Movía la cabeza lentamente en continua negación.

– ¿Tenía dificultades para entablar amistades?

– No.

– ¿Le disgustaba a usted alguno de sus amigos?

– No.

– ¿Tenía novio?

– No.

– ¿Salía con alguien?

– No.

– ¿Tenía problemas con los estudios?

– No.

Parecía una deficiente técnica interrogatoria. Necesitaba conseguir que se expresara la interrogada en lugar de hacerlo yo.

– ¿Qué sucedió aquel día? ¿El día en que la muchacha desapareció?

Me miró con expresión indescifrable.

– ¿Puede decirme qué sucedió aquel día?

Sorbió un poco de limonada con deliberada lentitud y de igual modo depositó el vaso en la mesa.

– Nos levantamos sobre las seis y preparé el desayuno. -Asía el vaso con tanta fuerza que temí que lo rompiese-. Chantale se marchó a la escuela. Iba con sus amigas en tren puesto que la escuela se encuentra en el centro de la ciudad. Dijeron que había asistido a todas las clases. Y luego ella… -Una brisa agitó la cortina de la ventana-. No volvió a casa.

– ¿Tenía algún plan especial aquel día?

– No.

– ¿Solía regresar en seguida a casa al salir de la escuela?

– Sí.

– ¿La esperaba aquel día?

– No. Tenía que visitar a su padre.

– ¿Lo hacía con frecuencia?

– Sí. ¿Por qué tengo que responder a estas preguntas? Es inútil. Ya se lo dije todo a los policías. ¿Por qué he de seguir repitiendo las mismas cosas una y otra vez? No sirve de nada. No sirvió entonces ni ahora.

Fijó sus ojos en los míos con un dolor casi palpable.

– ¿Sabe? Mientras rellenaba impresos sobre personas desaparecidas y respondía a preguntas, Chantale ya estaba muerta. Estaba descuartizada en un vertedero. Ya había muerto.

Hundió la cabeza en el pecho y sus hombros se estremecieron. Estaba en lo cierto: no teníamos nada. Yo trataba de encontrar algo, y ella había aprendido a amortiguar su dolor, a plantar tomates y a vivir mientras que yo la acechaba y la obligaba a exhumarlo.

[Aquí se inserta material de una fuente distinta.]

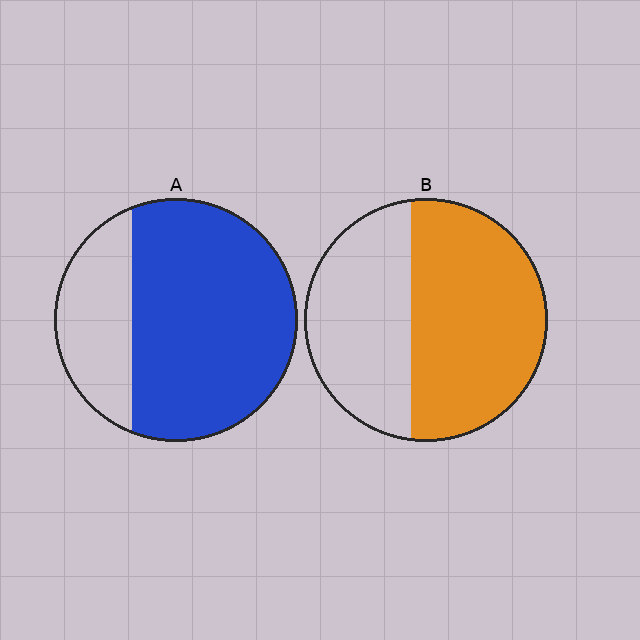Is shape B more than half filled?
Yes.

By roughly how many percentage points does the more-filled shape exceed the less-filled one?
By roughly 15 percentage points (A over B).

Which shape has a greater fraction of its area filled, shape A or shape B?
Shape A.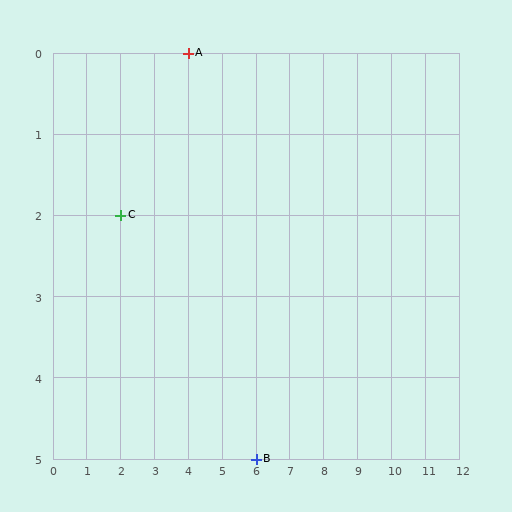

Debía ser amable y largarme.

– De acuerdo, señora Trottier. Si no recuerda algún detalle adicional, probablemente no será nada importante.

Le dejé mi tarjeta y formulé mi petición habitual. «Llámeme si recuerda algo». Dudé que lo hiciera.

La puerta de Gabby estaba cerrada cuando volví a casa, su habitación en silencio. Pensé en entrar a mirar pero me resistí a ello sabiendo cuan sensible se mostraba acerca de su intimidad. Me acosté y traté de leer, pero las palabras de Genevieve Trottier seguían martilleando mi cerebro. Déjá morte. Ya estaba muerta. Champoux había utilizado la misma frase. Sí. Ya estaba muerta. Cinco habían sido las víctimas, tal era la escandalosa realidad. Al igual que Champoux y Trottier, también acudían a mi mente pensamientos que me impedían descansar tranquila.